President Donald Trump has maintained the tradition of ambiguity, refusing to publicly declare how he would respond. However, new audio obtained by CNN revealed that Trump told donors last year he threatened both Russia and China with military force.

‘With Putin I said, ‘If you go into Ukraine, I’m going to bomb the [expletive] out of Moscow,’’ Trump said. ‘‘I’m telling you. I have no choice.’ And then [Putin] goes, like, ‘I don’t believe you.’ But he believed me 10%.’

‘I said the same thing to [Xi],’ Trump added. ‘I said, ‘If you go into Taiwan, I’m going to bomb the [expletive] out of Beijing.’ I said, ‘I have no choice. I’ve got to bomb you.’’

At other times, Trump has criticized the cost of defending Taiwan and argued the island should dedicate 10% of its budget to defense.

Wargaming simulations suggest Japan would be the most crucial ally to the U.S. and Taiwan, as South Korea has not authorized American forces to launch combat operations from its territory. Australia does not permit permanent foreign military bases, but the U.S. is expanding its rotational presence at Australian facilities.

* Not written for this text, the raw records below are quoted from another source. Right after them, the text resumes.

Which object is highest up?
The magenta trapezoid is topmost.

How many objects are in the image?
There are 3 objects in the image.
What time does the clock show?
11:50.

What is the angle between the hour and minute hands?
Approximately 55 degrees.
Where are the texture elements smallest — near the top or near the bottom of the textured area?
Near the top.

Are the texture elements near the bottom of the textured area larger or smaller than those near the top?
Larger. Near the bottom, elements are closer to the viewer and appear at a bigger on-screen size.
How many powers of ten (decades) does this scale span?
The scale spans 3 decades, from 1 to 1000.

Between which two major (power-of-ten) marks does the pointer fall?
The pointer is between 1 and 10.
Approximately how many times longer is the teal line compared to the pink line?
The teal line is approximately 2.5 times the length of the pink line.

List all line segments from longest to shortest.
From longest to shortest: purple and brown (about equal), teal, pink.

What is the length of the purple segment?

‘Japan is always critical, and when I say critical, like we can’t win the war without them,’ Mark Cancian, defense expert at the Center for Strategic and International Studies who regularly briefs lawmakers on China wargames, told Fox News Digital. 

‘Their forces are important, but our ability to use our bases in Japan is critical,’ he said, adding that other U.S. bases in the Indo-Pacific like Guam were too far away to serve as a hub. 

Whether Japan allows the U.S. to center its wartime operations on its territory would be a critical question certain to come up in preparations for a wartime contingency. 

The U.S. and Japan have practiced moving forces down the Japanese Ryukyu island chain, the closest of which is only 80 miles off the coast of Taiwan. 

Colby’s push for defined allied roles comes on the heels of his initiation of a review of the AUKUS security pact, which aims to supply Australia with U.S.-built nuclear-powered submarines.

The Pentagon recently defended Colby after reports emerged that he had temporarily halted military aid to Ukraine — an order quickly reversed by Trump.

Under the AUKUS agreement, Australia would purchase several Virginia-class submarines in the early 2030s, while a new class of submarines would be jointly developed by the U.S., U.K., and Australia. Production in Australia is expected to begin in the 2040s. However, the U.S. is already struggling to produce enough submarines for its own Navy.